I may not be a foodie, but I’m definitely an eater. In honor of our Winter Cooking Challenge (and because I happen to particularly enjoy a book that features descriptions of mouthwatering food), here are some titles from our collection that will make your stomach rumble.

Like Water for Chocolate by Laura Esquivel

Tita has a gift for food. Her cooking is divine, so finely prepared that a single bite moves the eater to great emotion. Though Tita has fallen in love, tradition dictates that the youngest daughter, Tita, remain at home to take care of her mother. To add insult to injury, Tita’s mother arranges for Tita’s older sister to marry the man Tita loves AND asks Tita to make the wedding cake. The bitter tears Tita weeps as she whips the cake batter give the wedding guests a remarkable reaction, proving that there’s more to Tita’s gift than meets the eye.

Each chapter is prefaced by one of Tita’s hand created recipes.
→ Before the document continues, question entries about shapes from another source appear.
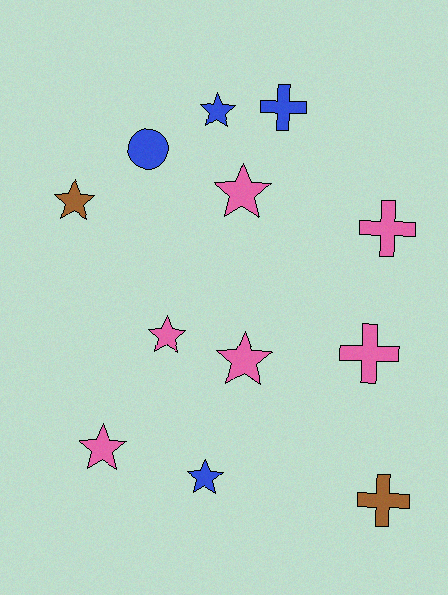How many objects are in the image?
There are 12 objects.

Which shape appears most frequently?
Star, with 7 objects.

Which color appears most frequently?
Pink, with 6 objects.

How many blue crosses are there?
There is 1 blue cross.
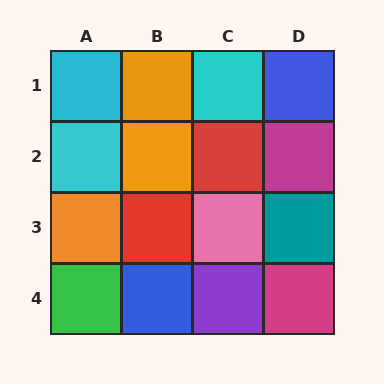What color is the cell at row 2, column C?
Red.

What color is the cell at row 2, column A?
Cyan.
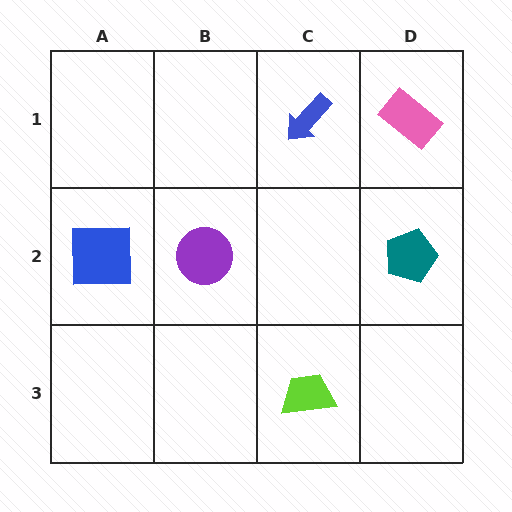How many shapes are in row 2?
3 shapes.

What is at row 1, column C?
A blue arrow.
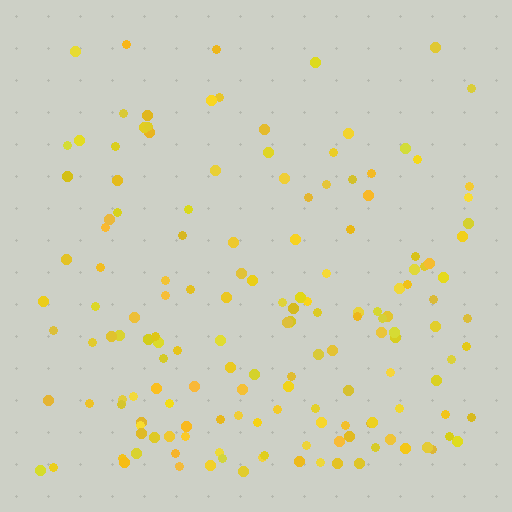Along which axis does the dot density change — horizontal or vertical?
Vertical.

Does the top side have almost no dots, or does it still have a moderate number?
Still a moderate number, just noticeably fewer than the bottom.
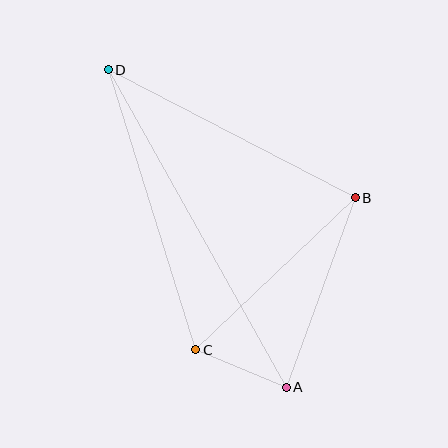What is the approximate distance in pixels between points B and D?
The distance between B and D is approximately 278 pixels.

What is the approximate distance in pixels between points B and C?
The distance between B and C is approximately 221 pixels.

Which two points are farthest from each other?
Points A and D are farthest from each other.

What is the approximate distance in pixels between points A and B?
The distance between A and B is approximately 202 pixels.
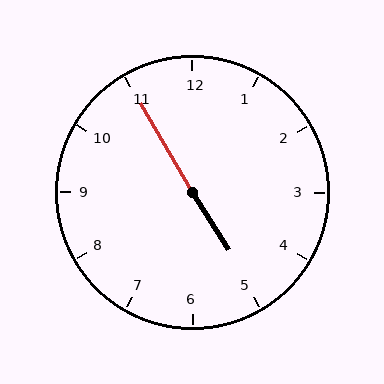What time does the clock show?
4:55.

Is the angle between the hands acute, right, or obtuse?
It is obtuse.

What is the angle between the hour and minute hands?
Approximately 178 degrees.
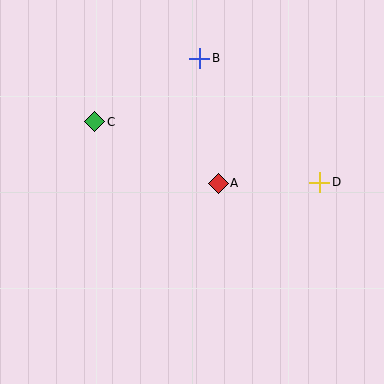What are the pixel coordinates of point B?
Point B is at (200, 58).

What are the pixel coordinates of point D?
Point D is at (320, 182).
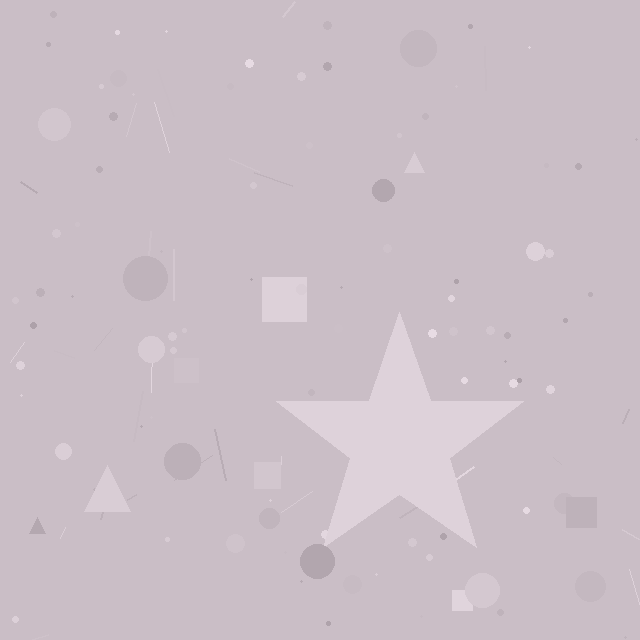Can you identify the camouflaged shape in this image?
The camouflaged shape is a star.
Crazy Rich Asians by Kevin Kwan

when-you-trap-a-tiger

While Crazy Rich Asians focuses more on the topsy turvy relationship of Rachel Chu and secret billionaire Nicholas Young than cooking, it has some mouth-watering descriptions of food:

“As Rachel tasked the char kuay teow, her eyes widened in delight at the rice noodles flash-fried with seafood, egg, and bean sprouts in a dark soy sauce….Then it was time for the satay. Rachel bit into the succulent grilled chicken, savoring its smoky sweetness carefully.”

YUM.

Kitchens of the Great Midwest by J. Ryan Stradal

Kitchens of the Great Midwest is bursting with food. The opening scene details the preparation of lutefisk, and then moves on to braised pork shoulder, chocolate habaneros, heirloom tomatoes and more. There are recipes peppered throughout the book too – Kraft caramel bars and chile oil being two examples. As this is set mainly in Minnesota, reading it is a nostalgic trip for your tastebuds.

The book follows Eva Thorvald, daughter of a Midwestern chef, blessed with a once-in-a-generation palate, as she becomes the mysterious chef behind the most sought-after dinner reservation in the country.

Rutabaga, the Adventure Chef by Eric Colossal

While Rutabaga is firmly in the genre of fantasy, it doesn’t make its recipes any less appealing.

Rutabaga, having grown bored of the standard food offerings available in his home town, travels the land searching for strange and magical ingredients to add to his cookbook. Rutabaga’s mouth-watering creations include a Perfect Pep Potion, Stuffed Koraknis Spinwheels with Sliced Pyka’s Palm, and a recipe especially created for those of us who don’t have access to magical ingredients: Chocolate-Dipped Dragon Claws. (The claws are bananas, guys).